I still think looking at the top performers is a pretty good indicator of which height is best and there the shorter climbers seem to occupy a significant and obvious majority.

nikoid - on 16:17 Thu

I'm 6'5 and have climbed for over 30 years so I've had a lot of time to dwell on this! My view is that the optimum height for a climber is around 5'10.  Tall climbers have leverage working against them (think about powerful lock off moves) and will usually have the disadvantage of bigger feet and longer fingers. Crack climbing is harder where hands and feet are all in line, too.  Mantelshelves aren't much fun either. So tall climbers do have to be stronger to compensate. Dave McLeod is right, being tall is generally a hindrance and tall climbers do tend to have a ponderous style of moving.   (see his mistakes climbers make book)

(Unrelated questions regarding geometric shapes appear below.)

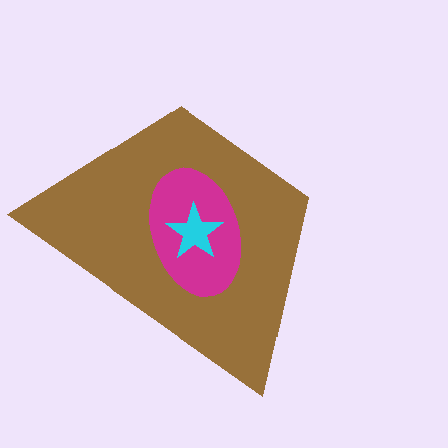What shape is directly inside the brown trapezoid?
The magenta ellipse.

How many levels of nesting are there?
3.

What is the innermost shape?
The cyan star.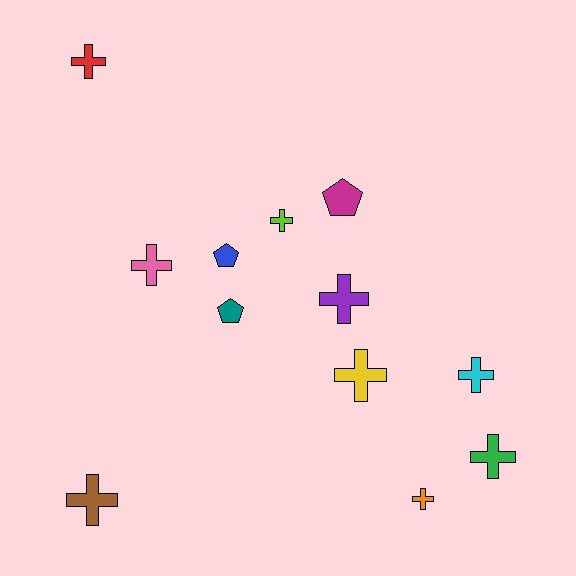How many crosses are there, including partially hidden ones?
There are 9 crosses.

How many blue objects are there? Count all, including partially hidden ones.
There is 1 blue object.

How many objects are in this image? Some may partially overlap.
There are 12 objects.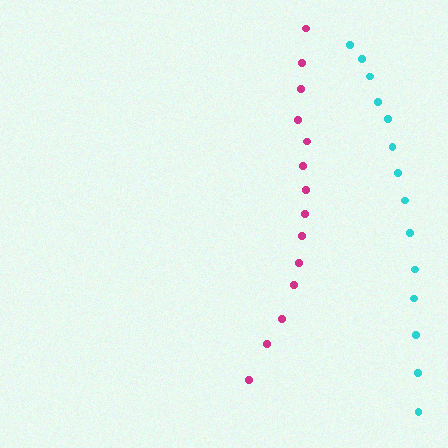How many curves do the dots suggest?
There are 2 distinct paths.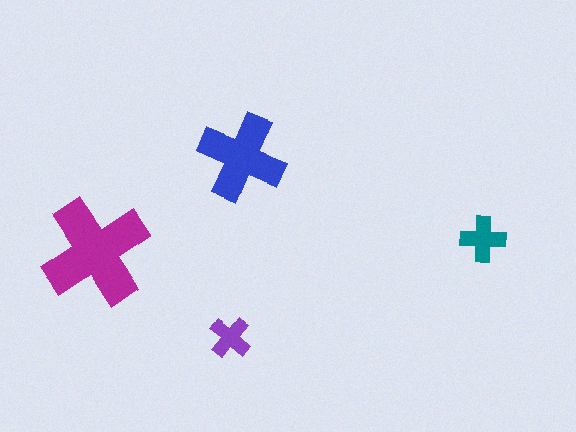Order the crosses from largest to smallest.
the magenta one, the blue one, the teal one, the purple one.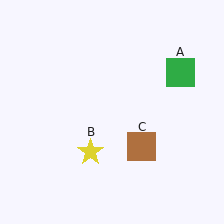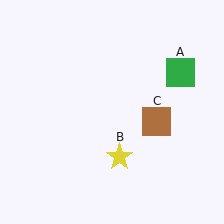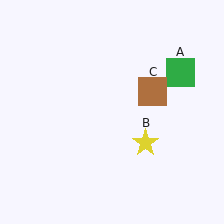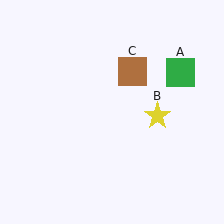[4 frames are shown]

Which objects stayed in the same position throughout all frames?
Green square (object A) remained stationary.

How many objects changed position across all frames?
2 objects changed position: yellow star (object B), brown square (object C).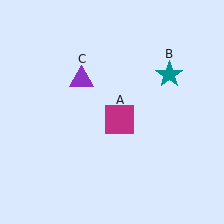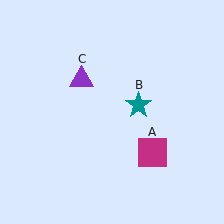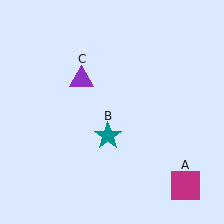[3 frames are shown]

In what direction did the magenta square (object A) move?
The magenta square (object A) moved down and to the right.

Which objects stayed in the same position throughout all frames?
Purple triangle (object C) remained stationary.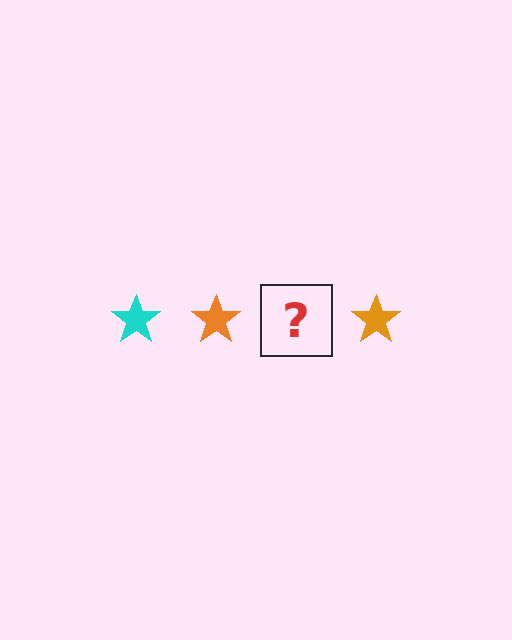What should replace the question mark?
The question mark should be replaced with a cyan star.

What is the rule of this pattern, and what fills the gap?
The rule is that the pattern cycles through cyan, orange stars. The gap should be filled with a cyan star.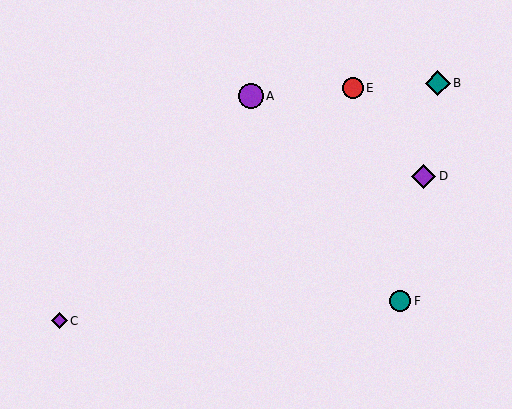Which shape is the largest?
The purple circle (labeled A) is the largest.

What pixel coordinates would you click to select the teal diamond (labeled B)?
Click at (438, 83) to select the teal diamond B.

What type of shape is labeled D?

However being tall didn't seem to worry Ron Fawcett or Dean Potter so perhaps tall climbers just need to get stronger and make fewer excuses! 

mouseliveson - on 16:53 Thu
In reply to nikoid:

Or some guy called Ondra who is 6ft. I heard he's alright...

nikoid - on 17:13 Thu
In reply to mouseliveson:

Yep good point.

Robert Durran - on 17:17 Thu
In reply to mouseliveson:

> Or some guy called Ondra who is 6ft. I heard he's alright...


It is about trends and generalistaions, not individual data points.

Not that 6ft is particularly tall anyway........

mouseliveson - on 22:25 Thu
In reply to Robert Durran:

Of course it would be silly to make over arching generalisations but watching the moonboard competition was quite telling recently. Climbers has set each other problems to climb. When it came to the problem that Rustam Gelmanov had set, who stands at the stout height of 1.67m, everyone was skipping holds on the problem he had set, and watching him trying to span the large gaps that other taller climbers had set looked like an impossible feat. So again, it goes back to typified strengths that taller or smaller climbers may have and the different types of climbs they are beneficial on. 

That said, though Ondra may be an anomaly in this whole discussion, he has downgraded many long term project of other world class climbers who are significantly shorter than he is...part of this discussion is down to height of climbers - all interesting stuff to discuss. If a climb is easier for the taller climber (which is very difficult to deduce due to the multifaceted skill nature of the sport), should it be completed by climbers of other heights to really be able to judge it's difficulty...? Anyway I'm straying on the further territory here.